Egyptian Culture: Over 2,000 Tourists Witness Solar Illumination Of King Ramses II
Anany was accompanied by other Egyptian ministers, 26 foreign ambassadors and cultural advisors, as well as the heads of 16 foreign and Arab antiquities institutes.
About 2,000 tourists gathered in Abu Simbel Temple to observe the sun rays falling on the temple’s statues.
Anany, accompanied by the delegation, also visited Nefertari’s temple, and Ramses II’s temple and inspected the temple’s concrete dome.
Ramses II solar alignment phenomenon occurs twice annually; on February 22 and October 22, where the sun rays fall on the temple and lighten a part of the inner walls.
For most of the year, the inner sanctum of the main temple at Abu Simbel is almost completely dark. But only twice annually sunlight lightens the seated statues of the sun gods Re-Horakhte and Amon-Re, in addition to Ramses II’s statue.
Among the Egyptian ministers that witnessed this great phenomenon were Social Solidarity Minister Ghada Wali, Culture Minister Inas Abdel-Dayem, and Tourism Minister Rania el-Mashat.
The delegation also included the ambassadors of Jordan, the UAE, Belgium, Lithuania, Germany, Finland, Argentina, Azerbaijan, Sweden, Hungary, and Bahrain; the cultural representatives of Spain and China; the heads of antiquities institutes in Italy, the US, and Holland; and the head of culture of UNESCO Egypt.
It is worth mentioning that the Egyptian Antiquities Ministry is celebrating the Golden Jubilee of the restoration and relocation of Abu Simbel temples in September 1968.
The Antiquities Ministry gave the attendees souvenirs to celebrate the 200th anniversary of the discovery of Abu Simbel temples. The distributed souvenirs were cups, key chains, and shirts bearing a picture of King Ramses II with the logo of the ministry and the UNESCO.

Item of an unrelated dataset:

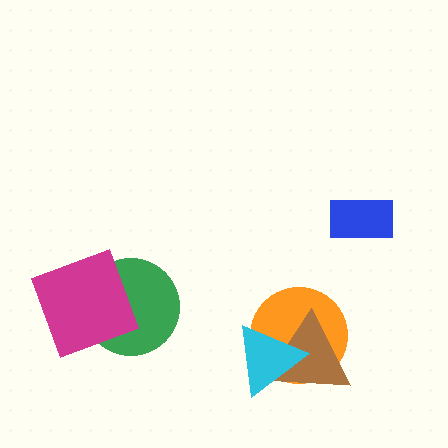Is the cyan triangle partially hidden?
No, no other shape covers it.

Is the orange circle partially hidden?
Yes, it is partially covered by another shape.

The temple complex of Abu Simbel is one of the most popular monumental buildings in Aswan, which is located at the second cataract of the Nile River.

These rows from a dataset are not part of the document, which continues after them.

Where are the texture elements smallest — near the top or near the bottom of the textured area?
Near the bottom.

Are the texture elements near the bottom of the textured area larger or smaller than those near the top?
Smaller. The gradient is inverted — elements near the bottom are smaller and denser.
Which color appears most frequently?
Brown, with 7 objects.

The temple, carved out of a sandstone cliff on the west bank of the Nile, was discovered twice. It was initially discovered in 1813 by Swiss researcher Johann Ludwig Burckhardt, and then rediscovered in 1817 by Egyptologist Govani Battista.
At the entrance of Abu Simbel temple, there are two seated statues of the Pharaoh, showing the ruler with a short kilt, a beautiful headdress which is a double crown with a cobra and a false beard. Next to the statues’ legs, are smaller statues of the Pharaoh’s relatives. A row of 22 squatting baboon statues is placed at the top of the temple. The baboon’s cry was believed to welcome the rising sun.
Inside the temple, there are images and hieroglyphics, describing Ramses II’s victory at the battle of Qadesh, in addition to empty store rooms.
According to many scholars, this great temple was created to celebrate the victory of Ramses II over the Hittites at the Battle of Qadesh in 1274 BC. This means that the temple was situated on the border of the conquered lands of Nubia after many military campaigns were carried out by the Pharaoh against Nubia.
Abu Simbel is made up of two temples. The smaller one was built for Queen Nefertari and has two statues of her and four pharaohs; each about 33 feet (10 meters) in height.
Ramses II built this temple to impress Egypt’s southern neighbors, and also to reinforce the status of the Egyptian religion in the area. Abu Simbel was one of six rock temples erected in Nubia during the ruling period of Ramses II and its construction took 20 years from 1264 BC to 1244 BC.